The Bank of England’s programmes of Quantitative Easing (QE) and Funding for Lending (FLS) are failing to stimulate GDP and rebalance the economy. Both policies falsely assume that the UK’s risk-averse capital markets, corporate sector and constrained banking system can be nudged into supporting the productive economy. We propose a new approach: one that channels investment directly into new housing, infrastructure and SME lending, boosting productivity and exports. QE must become less scattergun and more strategic, with reformed governance structures to match.

Read the report here.

Josh Ryan-Collins, the Senior Researcher at nef, has written an open letter to the new Bank of England governor Mark Carney urging him to get QE money in to the real economy as Canada did from 1944-1972:

Dear Governor Carney,

QE is being written about in the media as your great challenge. If you want more of it, as your predecessor did, how do you counter the argument that it is a policy with diminishing returns, just as likely to pump up house prices or financial assets as it is to trickle through to the real economy? If you want less, how do you unwind QE without creating turmoil in the financial markets, as has been the result of the recent announcements of the Federal Reserve?

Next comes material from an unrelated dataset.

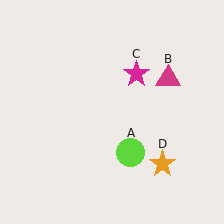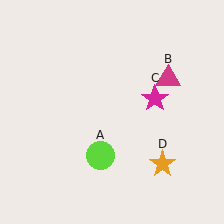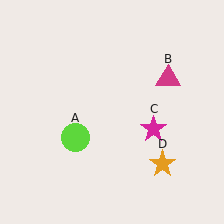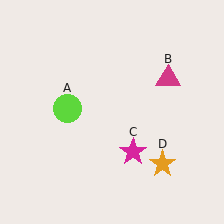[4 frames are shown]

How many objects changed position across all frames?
2 objects changed position: lime circle (object A), magenta star (object C).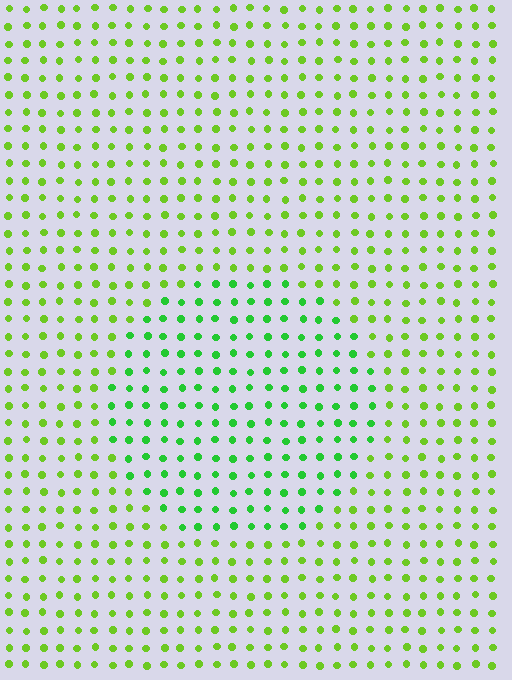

We suggest a third, ‘Canadian way’.

In 1944, The Canadian government and recently formed Central Bank faced an enormous reconstruction challenge. One of the solutions was to create a new public bank – the Canadian Industrial Development Bank (IDB) – to support an SME sector desperate for funding with WWII having just ended.

Where was the money to come from given sky-high public deficit? The answer was simple: the Central Bank used its power of money creation to capitalise the IDB which would then lend to SMEs as needed. From 1944-1972, the IDB authorised 65,000 loans totalling $3 billion for 48,000 businesses, employing almost a million people.  Not a single penny of taxpayers’ money was needed.

Today we’ve released a new report, arguing that the Canadian example should be adopted and taken further. Instead of buying government bonds and relying on financial markets and our sickly banking sector, the Bank should use its power of money creation to buy assets in intermediaries with a remit to invest in the real economy: bonds in the Green Investment Bank and British Business Bank, financing the Green Deal or capitalising a Public Interest Company to build much needed affordable and social housing.

Even with no additional QE purchases, a total of £100bn of QE purchased government bonds will come up for renewal in the next 5 years, equivalent to the government’s entire capital spending plans over the same period, announced last week by Danny Alexander. 

How to achieve this whilst maintaining the Bank’s independence on monetary policy? Create a new body – the Monetary Allocation Committee (MAC) – that would be in charge of deciding how best to distribute Bank of England QE money. The Monetary Policy Committee (MPC) would remain in charge of the quantity of Central Bank money created, retaining its primary inflation remit. The MAC would staffed by independent experts but accountable to the Treasury and Parliament rather than the Bank, given its more fiscal remit. 

The fact is that the Bank of England, through schemes like Funding for Lending and the Financial Policy Committee is already blurring the line between monetary and fiscal policy.  Our proposal makes the division transparent and democratically accountable.

The result would be win-win-win: create sustainable growth and jobs, boost productivity and boost exports, all without increasing the public debt. What’s not to like?